The pop singer turned actress made her feature film debut as a young girl falling in love while battling terminal cancer in 2002's "A Walk to Remember," and fought for the part after Sparks' book resonated so strongly with her.
"I had such a visceral reaction to it that I remember not being able to read because I was almost hyperventilating while I was crying," she said, laughing. "It was my first movie and I know people say it may be cliche and it's a tearjerker or it's cheesy, but for me, it's the thing I'm most proud of."
That film became a favorite of teen star Miley Cyrus, and she told Disney she wanted to do a movie like it.
"She wanted to do a romance. I know that she loves Nicholas Sparks and her family is also religious, and he's sort of a faith-based author so it spoke to her on that level," said Jennifer Gibgot, the sister of Adam Shankman and partner at his production company, Offspring Entertainment, which produced "The Last Song."
Sparks met with Cyrus and asked her a few basic questions before sitting down to write the screenplay for the film, which also became his next novel. "I said, 'Do you want to sing or not?' " Sparks said. "And she said no. Then I asked, 'Do you have anything you really like?' She said, 'I like animals.' Every teenage girl likes animals," he said, laughing. "I said I'd see if I could work those in -- other than that, the story was 100% mine."
A rebel in love
In "The Last Song," Cyrus, 17, plays a rebellious young girl spending the summer with her estranged father when she falls in love with a local hunk.
"It was the best summer of my life," Cyrus recalled giddily of filming. "It's definitely edgier than what I'm known for, with all the kissing and stuff.
"I mean, I don't get to be a normal teenager and go to high school, so this was a dream come true for me.
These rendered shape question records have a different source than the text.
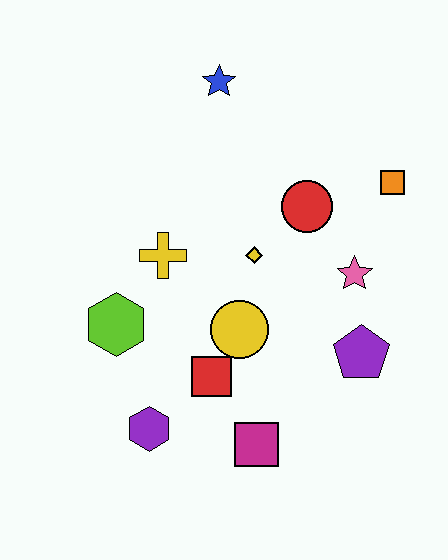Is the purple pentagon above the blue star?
No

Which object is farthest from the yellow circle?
The blue star is farthest from the yellow circle.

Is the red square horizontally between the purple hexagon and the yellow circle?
Yes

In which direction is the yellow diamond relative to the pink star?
The yellow diamond is to the left of the pink star.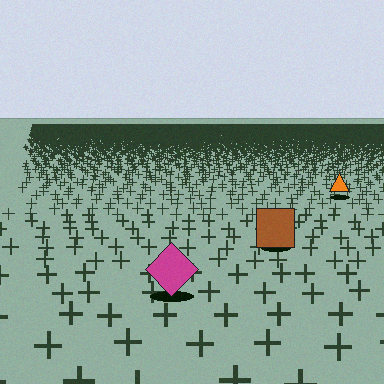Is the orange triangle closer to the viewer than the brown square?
No. The brown square is closer — you can tell from the texture gradient: the ground texture is coarser near it.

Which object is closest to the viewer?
The magenta diamond is closest. The texture marks near it are larger and more spread out.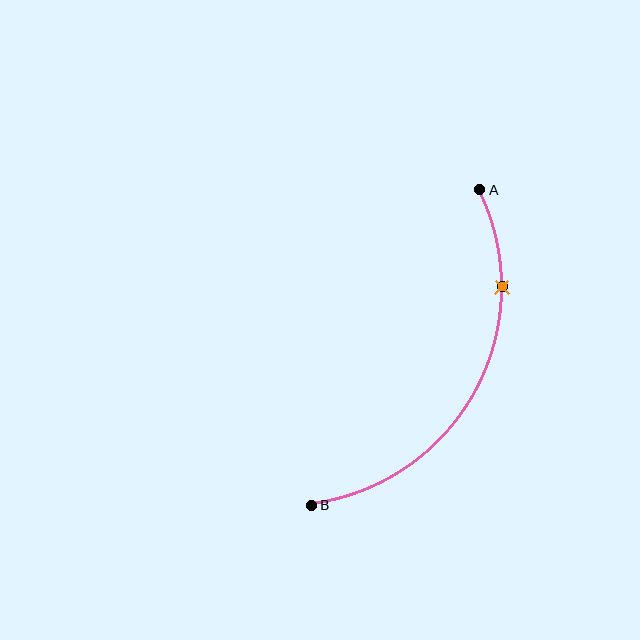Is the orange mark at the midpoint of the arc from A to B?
No. The orange mark lies on the arc but is closer to endpoint A. The arc midpoint would be at the point on the curve equidistant along the arc from both A and B.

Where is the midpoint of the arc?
The arc midpoint is the point on the curve farthest from the straight line joining A and B. It sits to the right of that line.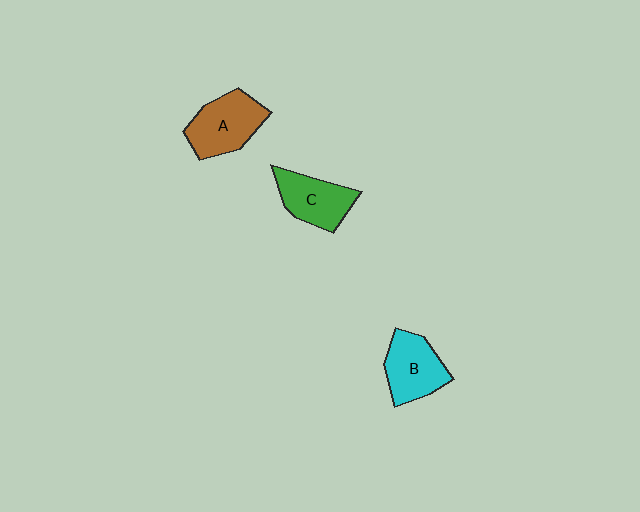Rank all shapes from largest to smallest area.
From largest to smallest: A (brown), B (cyan), C (green).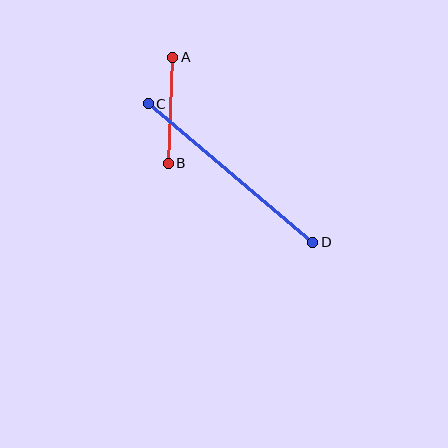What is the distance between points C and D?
The distance is approximately 215 pixels.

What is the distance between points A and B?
The distance is approximately 106 pixels.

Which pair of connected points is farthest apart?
Points C and D are farthest apart.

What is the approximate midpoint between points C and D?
The midpoint is at approximately (231, 173) pixels.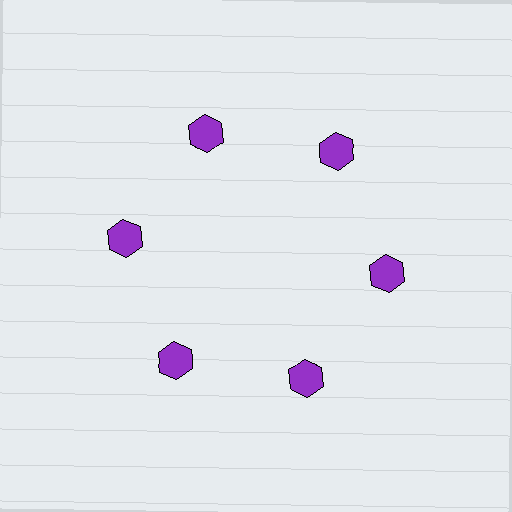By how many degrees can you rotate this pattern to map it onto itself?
The pattern maps onto itself every 60 degrees of rotation.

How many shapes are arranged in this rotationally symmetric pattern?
There are 6 shapes, arranged in 6 groups of 1.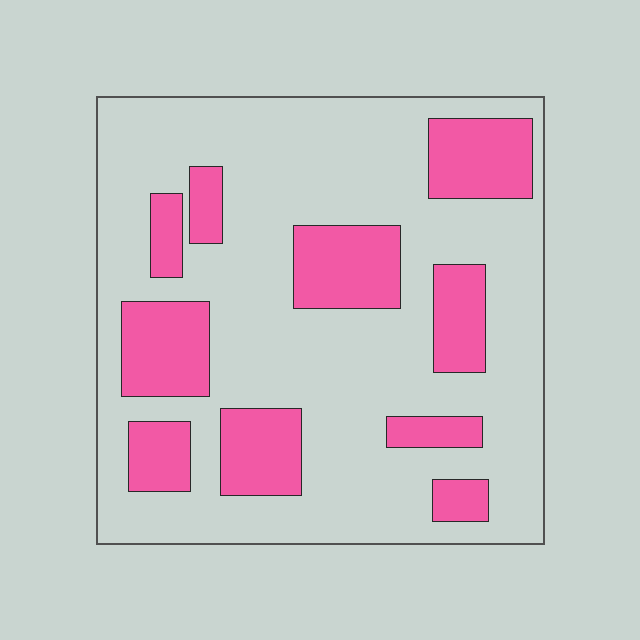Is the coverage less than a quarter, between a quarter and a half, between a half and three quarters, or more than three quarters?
Between a quarter and a half.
I think every girl is going to walk away from the movie wishing something like this would happen to her."
Denise Di Novi, who produced the first Sparks movie "Message in a Bottle" and has worked on three of his other adaptations, described him as a savvy businessman.
"How many authors can say that every single one of their movies are successful?" she said. "And I think they're just going to get more and more popular. His stories give great comfort to people. They're wish-fulfillment."
It's a point, of course, of which Sparks is well aware.
"You'll quadruple your money making a Nicholas Sparks movie. It's money in the bank," he said. "It's not 'Spider-Man,' but it's a very successful formula."